The first is, I could not have learned regular expressions (regex) without the help of regex101––it allows you to not only test your regex but also to evaluate its efficiency (i.e., the number of steps taken to find a pattern match). I am aware that my regex (as reflected in my slideshow) possibly could be more efficient, but sometimes you stick with what works. With regex101, I can still test out alternatives for efficiency and consider adjustments.

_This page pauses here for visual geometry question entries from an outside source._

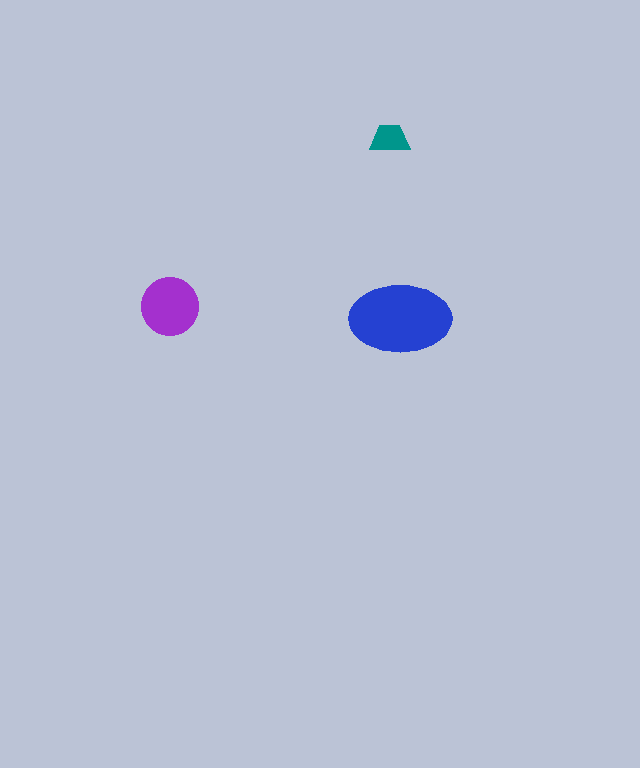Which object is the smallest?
The teal trapezoid.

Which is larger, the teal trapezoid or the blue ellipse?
The blue ellipse.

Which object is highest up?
The teal trapezoid is topmost.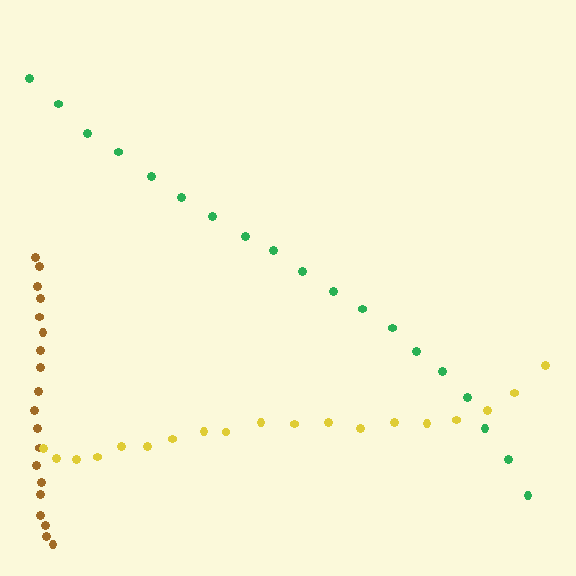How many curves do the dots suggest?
There are 3 distinct paths.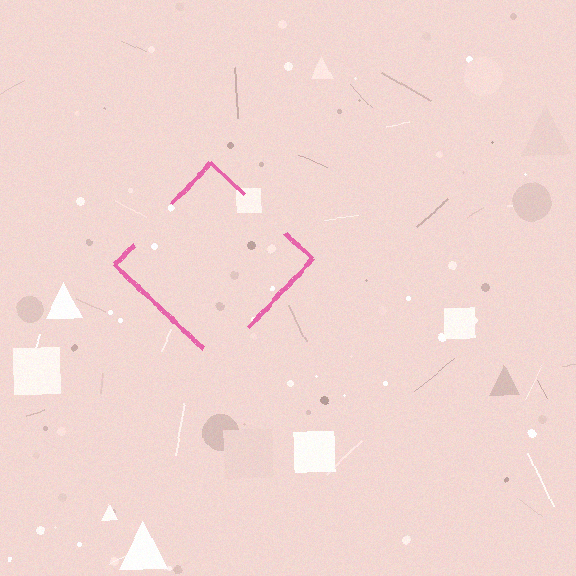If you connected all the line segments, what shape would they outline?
They would outline a diamond.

Secondly, as with many adventures in computer-assisted literary analyses, I was interested to find the sheer preponderance of “madness” words in Shakespeare’s plays. I expected the words to come up more often in Melville––and even in Melville it is interesting to note that his “maddest” book, Pierre, has only about 27 occurrences of “madness” words compared to 51 in Moby-Dick. But 334 instances in Shakespeare––that is indeed more than I had expected. This led me to a 2016 article by Will Tosh that was published on the British Library’s web site.

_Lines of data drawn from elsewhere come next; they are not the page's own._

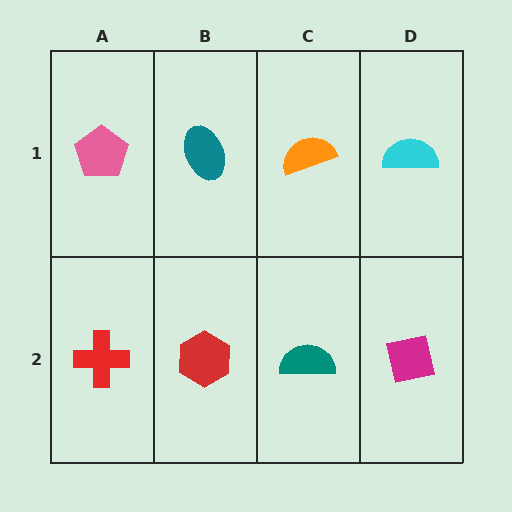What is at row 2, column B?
A red hexagon.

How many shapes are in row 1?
4 shapes.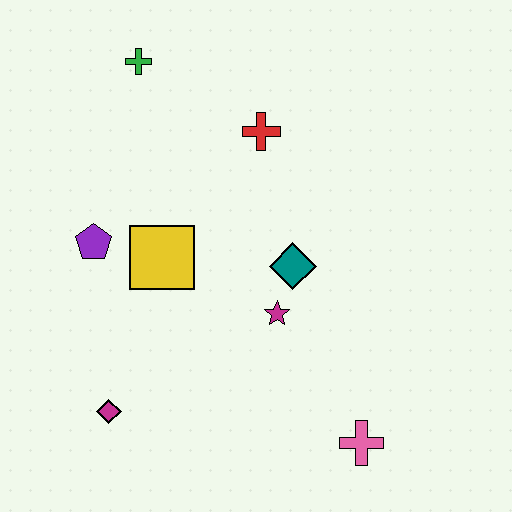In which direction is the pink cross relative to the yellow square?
The pink cross is to the right of the yellow square.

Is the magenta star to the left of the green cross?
No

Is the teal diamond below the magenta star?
No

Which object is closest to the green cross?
The red cross is closest to the green cross.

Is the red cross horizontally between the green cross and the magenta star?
Yes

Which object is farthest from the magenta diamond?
The green cross is farthest from the magenta diamond.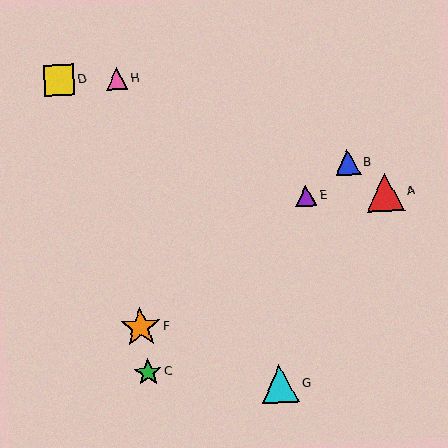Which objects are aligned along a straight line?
Objects B, E, F are aligned along a straight line.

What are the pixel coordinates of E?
Object E is at (306, 196).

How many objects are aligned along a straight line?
3 objects (B, E, F) are aligned along a straight line.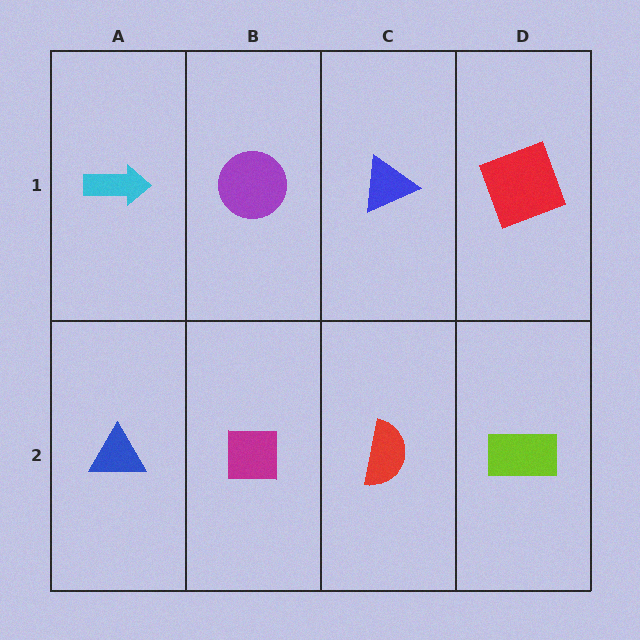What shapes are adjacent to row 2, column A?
A cyan arrow (row 1, column A), a magenta square (row 2, column B).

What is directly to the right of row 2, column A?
A magenta square.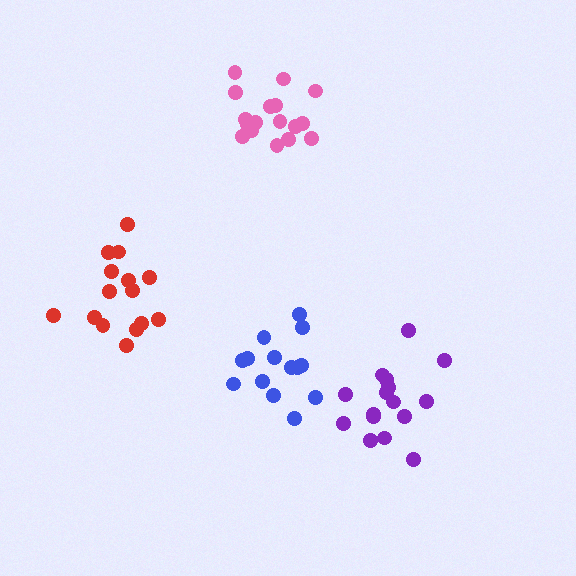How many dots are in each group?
Group 1: 14 dots, Group 2: 16 dots, Group 3: 17 dots, Group 4: 15 dots (62 total).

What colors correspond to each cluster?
The clusters are colored: blue, purple, pink, red.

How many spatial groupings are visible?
There are 4 spatial groupings.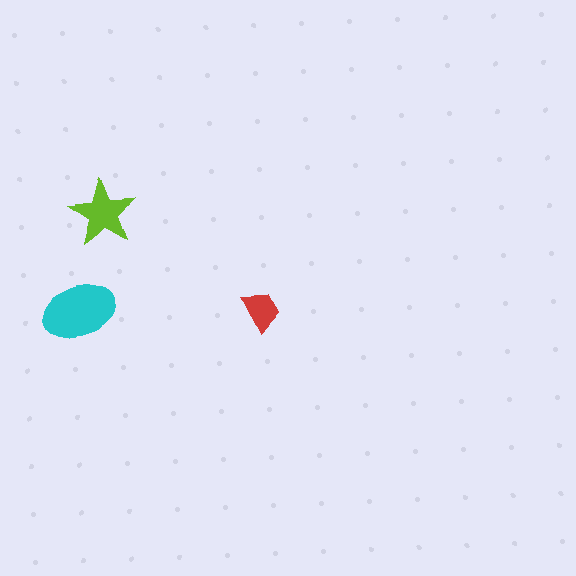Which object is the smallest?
The red trapezoid.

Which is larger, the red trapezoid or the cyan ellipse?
The cyan ellipse.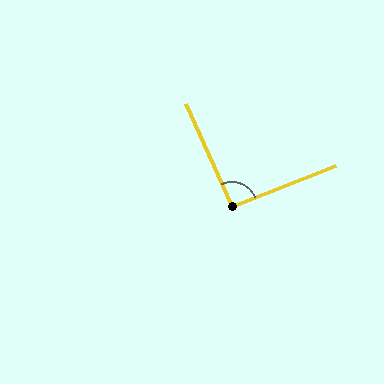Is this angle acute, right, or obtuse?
It is obtuse, close to a right angle.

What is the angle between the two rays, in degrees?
Approximately 92 degrees.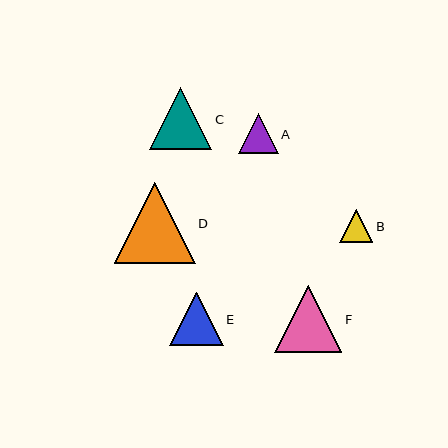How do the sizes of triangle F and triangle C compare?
Triangle F and triangle C are approximately the same size.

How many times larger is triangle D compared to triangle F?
Triangle D is approximately 1.2 times the size of triangle F.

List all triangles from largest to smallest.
From largest to smallest: D, F, C, E, A, B.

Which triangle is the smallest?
Triangle B is the smallest with a size of approximately 33 pixels.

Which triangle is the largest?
Triangle D is the largest with a size of approximately 80 pixels.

Several “conceptual” investigations into madness in Shakespeare already exist, but not statistical ones. Even if this activity does not lead to a critical breakthrough, with the simple adjunct of grep searches through multiple files on the command line, you can see how quickly I was able to direct the computational results into questions about several literary texts. Questions which will be resolved with careful reading. I find that these are useful teaching examples of how close and so-called “distant” reading can be complementary activities. In a forthcoming series of posts, I will reflect on my recent work with a team of researchers at Melville’s Marginalia Online on digital text analyses of Melville’s reading of Homer, Shakespeare, and Milton. These essays on these analyses have just been published as a special issue on “Melville’s Hand” in Leviathan: A Journal of Melville Studies. In those essays we show how close and distant reading can be accomplished and communicated to a wide audience–in and in each piece there are plenty of new discoveries about Melville’s sources and their relation to his own work. (More on that soon.)

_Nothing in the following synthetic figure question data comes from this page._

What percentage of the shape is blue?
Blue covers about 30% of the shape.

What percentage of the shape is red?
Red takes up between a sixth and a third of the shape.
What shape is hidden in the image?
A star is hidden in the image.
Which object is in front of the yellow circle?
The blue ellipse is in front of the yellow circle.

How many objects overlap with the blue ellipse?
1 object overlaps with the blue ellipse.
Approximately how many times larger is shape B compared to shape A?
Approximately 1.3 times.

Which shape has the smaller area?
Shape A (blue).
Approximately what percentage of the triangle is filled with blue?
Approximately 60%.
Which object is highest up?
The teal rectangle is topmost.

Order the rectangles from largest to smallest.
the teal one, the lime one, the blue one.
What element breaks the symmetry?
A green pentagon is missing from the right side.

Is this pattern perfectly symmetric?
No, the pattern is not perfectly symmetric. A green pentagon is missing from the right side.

Finally, I give a bonus example on using xmllint to conduct XPath and grep-style searches. I’ll admit being new to using the command line to deal with xml files (as I have always used the oXygen text editor’s outstanding XPath and XSLT features), but I can also see the value of using the command line for xml searches and transformations. For example, if I cannot access oXygen, I will still be able to query or modify files. Also, if I am not so well-practiced with XQuery or something like the eXist database, I can use xmllint on the command line to query multiple files. I have also recently become interested in XMLStarlet, which is a popular alternative for querying and modifying xml on the command line, but that will have to wait for another day.